The variety of the artworks reflect the different lives of the Beit Berl population. It’s all par for the course at HaMidrasha, which has been the educational home for many of Israel’s leading fine artists, including Israel Prize winner Michal Neeman, Tel Aviv Museum of Art lead curator Doron Rabina, artists Roee Rosen, Anisa Ashkar, Michal Geva and others.
“Forty percent of the leading fine artists in Israel come from our school, 40% from Bezalel, and the rest from various other places,” said Guy Ben-Ner, the dean of HaMidrasha.
The school is sometimes known as an art teacher’s art school, and is classified as a college of education by the Council of Higher Education. In fact, Beit Berl’s overall graduates are teachers in about 20% of the country’s secular public schools.

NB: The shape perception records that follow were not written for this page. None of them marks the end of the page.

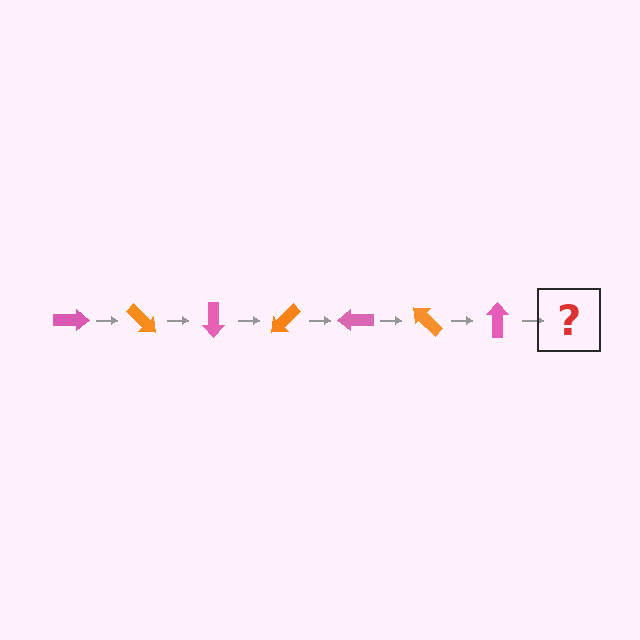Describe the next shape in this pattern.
It should be an orange arrow, rotated 315 degrees clockwise from the start.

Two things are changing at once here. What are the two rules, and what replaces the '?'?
The two rules are that it rotates 45 degrees clockwise each step and the color cycles through pink and orange. The '?' should be an orange arrow, rotated 315 degrees clockwise from the start.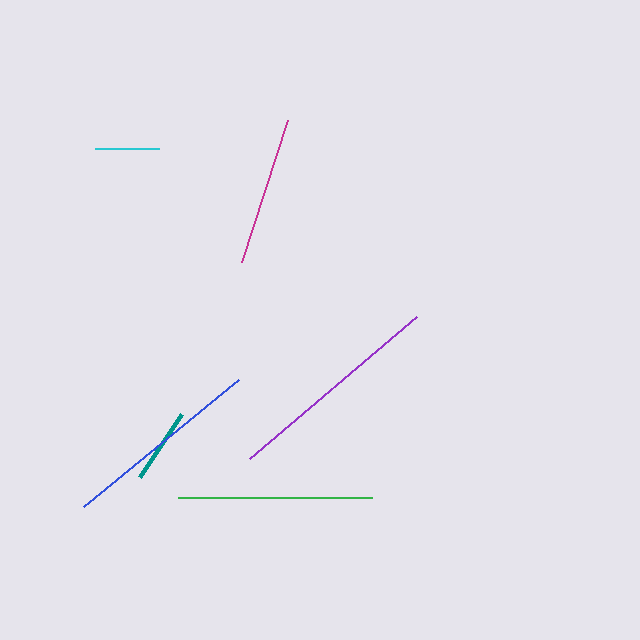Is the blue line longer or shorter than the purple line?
The purple and blue lines are approximately the same length (about 220 and 201 pixels).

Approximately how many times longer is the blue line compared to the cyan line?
The blue line is approximately 3.1 times the length of the cyan line.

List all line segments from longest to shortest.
From longest to shortest: purple and blue (about equal), green, magenta, teal, cyan.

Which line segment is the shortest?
The cyan line is the shortest at approximately 64 pixels.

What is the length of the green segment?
The green segment is approximately 194 pixels long.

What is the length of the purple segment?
The purple segment is approximately 220 pixels long.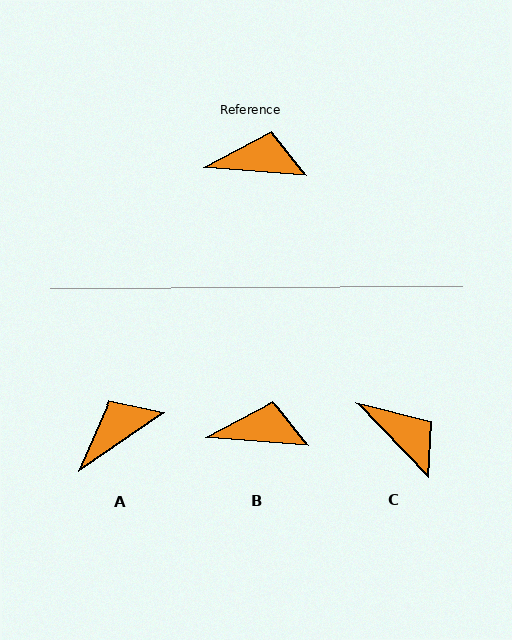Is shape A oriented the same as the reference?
No, it is off by about 39 degrees.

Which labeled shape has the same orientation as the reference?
B.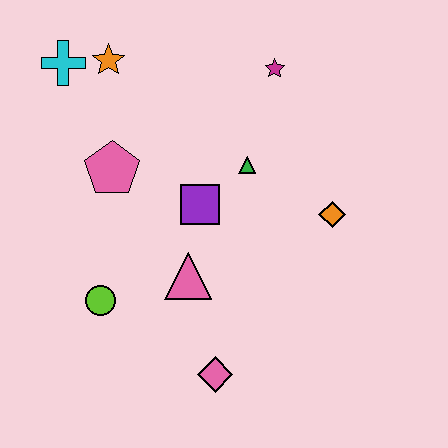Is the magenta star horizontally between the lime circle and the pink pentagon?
No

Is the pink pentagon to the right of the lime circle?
Yes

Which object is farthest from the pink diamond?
The cyan cross is farthest from the pink diamond.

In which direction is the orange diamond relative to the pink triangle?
The orange diamond is to the right of the pink triangle.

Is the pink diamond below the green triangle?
Yes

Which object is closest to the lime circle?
The pink triangle is closest to the lime circle.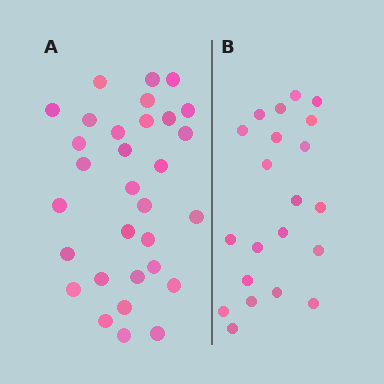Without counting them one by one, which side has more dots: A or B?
Region A (the left region) has more dots.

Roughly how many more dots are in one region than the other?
Region A has roughly 10 or so more dots than region B.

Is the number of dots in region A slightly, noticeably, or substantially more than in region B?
Region A has substantially more. The ratio is roughly 1.5 to 1.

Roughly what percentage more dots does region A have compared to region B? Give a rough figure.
About 50% more.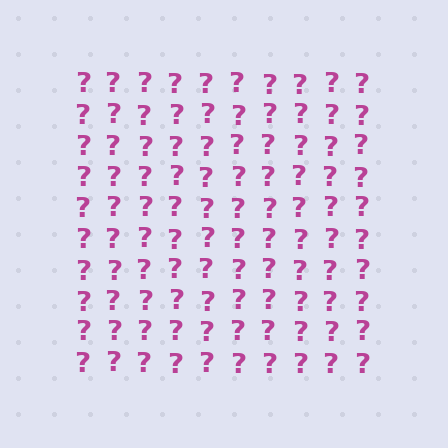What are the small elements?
The small elements are question marks.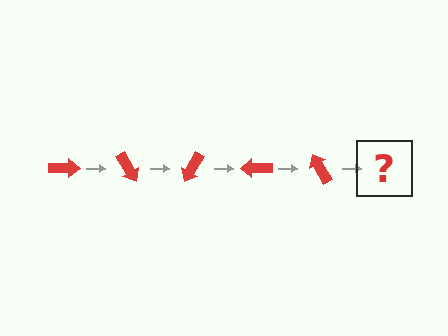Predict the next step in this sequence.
The next step is a red arrow rotated 300 degrees clockwise.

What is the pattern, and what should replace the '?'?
The pattern is that the arrow rotates 60 degrees clockwise each step. The '?' should be a red arrow rotated 300 degrees clockwise.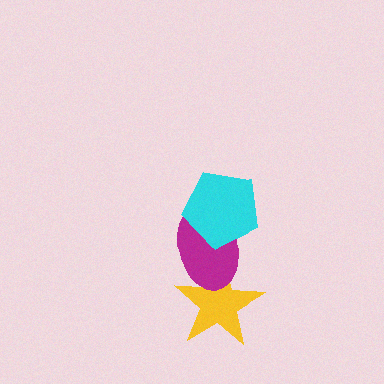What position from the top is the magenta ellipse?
The magenta ellipse is 2nd from the top.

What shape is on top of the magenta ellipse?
The cyan pentagon is on top of the magenta ellipse.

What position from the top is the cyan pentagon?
The cyan pentagon is 1st from the top.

Strategically located between the Sharon region and the so-called triangle of several centrally located Arab towns, the college has always prided itself on being “a living laboratory for building a shared society,” said Kreimer.
One in four students at Beit Berl as a whole is from an Arab background, and some 30% of HaMidrasha students are from Arab towns. The college also has a preparatory program for high school graduates from the Arab Israeli community, who don’t necessarily have access to a formal arts education. Launched five years ago in conjunction with Beit Berl’s Arab Institute for Education, this course now enables 70% of the pre-college students to be accepted into the full academic program.
HaMidrasha helped develop the first art matriculation track of its kind in the Arab town of Taibe, which is headed by a Beit Berl graduate.
“HaMidrasha has got a huge impact within the local communities on how art is taught at the elementary level,” said Kreimer. “We go into the local high schools, and try to show the students that the power of art is not just about beauty, but also stimulates creative thinking in other subjects, like science.”